The BV500 does as good a job as can be expected. It's large enough to hold food for one person for up to a week, so long as you pack only food that packs compactly, like Mountain House and beef jerky. It's larger than other full-size canisters, it lets you see what's inside, and it has a wide mouth, which makes it easy to get stuff in and out.
At the same time, the BV500 is small enough that I can strap it to the outside of my internal-frame pack. If your pack has straps for attaching a tent to the outside, they should hold the BV 500--just use some mini-bungee cords to pull the straps together and keep them from sliding off the sides of the canister. Otherwise, use regular-size bungees to attach the canister to the back of the pack. A full canister is heavy enough that I do not recommend strapping it to the top of a pack.
The BV500 is no easier or harder to open than any other canister. It can be a bit of a chore to open in cold weather, but I have found that sliding a pocket-knife blade under the catch makes it much easier to release.
Finally, the BV500 is somewhat lighter than other full-size canisters. It's not as light as an Ursack, of course, but we hike in places where only canisters are permitted--no Ursacks. I have considered a carbon-fiber canister to get the canister weight down, but $200 seems a bit pricey.
In short, I think the BV500 is the best at what it does. I still hate it, but can recommend it without hesitation.
First, ignore the instructions that say open it with your finger nail. Use the dull back end a plastic pen such as a cheap Papermate, or a small hard stick, or other implement that is soft enough that it doesn't harm the canister plastic. You have to press in the black plastic tooth while rotating the black canister top. This means deforming the lower edge of the black canister top such that its locking tooth passes the locking tooth on the clear bottom. Frankly, this is a pain until you get the hang of it and it is difficult to do when the plastic is cold and stiff.
Second, tie some strong cord, such as climbing accessory cord, around the canister using one of the grooves in the middle of the canister. Use the cord to tie the canister to a tree. If you do not tie it down, animals will roll it around and it will be somewhere else in the morning. Don't put it out at night near a steep hill, boulder field, or water if you want to see it again.

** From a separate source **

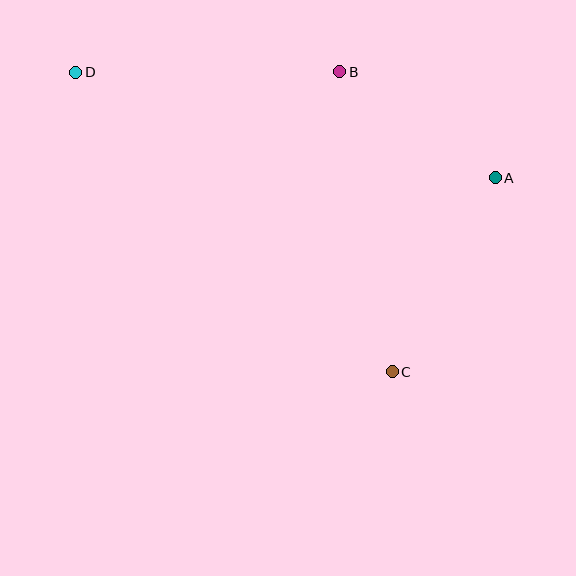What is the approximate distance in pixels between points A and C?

If an animal tips it over, rain can seep inside. Adding your own gasket makes it too difficult to open so skip that idea. If your canister is new and you have screwed it down tight to keep the water out, you may have trouble opening it after a change in altitude. This is really baffling the first time it happens. Bang the side of the top on a tree trunk to break the seal. Once the edge of the clear part is roughed up from use this is no longer a problem. Where I camp in the mountains the threads get wet and freeze making it difficult to open. I wiped the threads with silicone and that helps. If it looks like rain, put the canister out at night in a waterproof stuff sack or plastic bag, and if it does freeze, thaw it in your sleeping bag.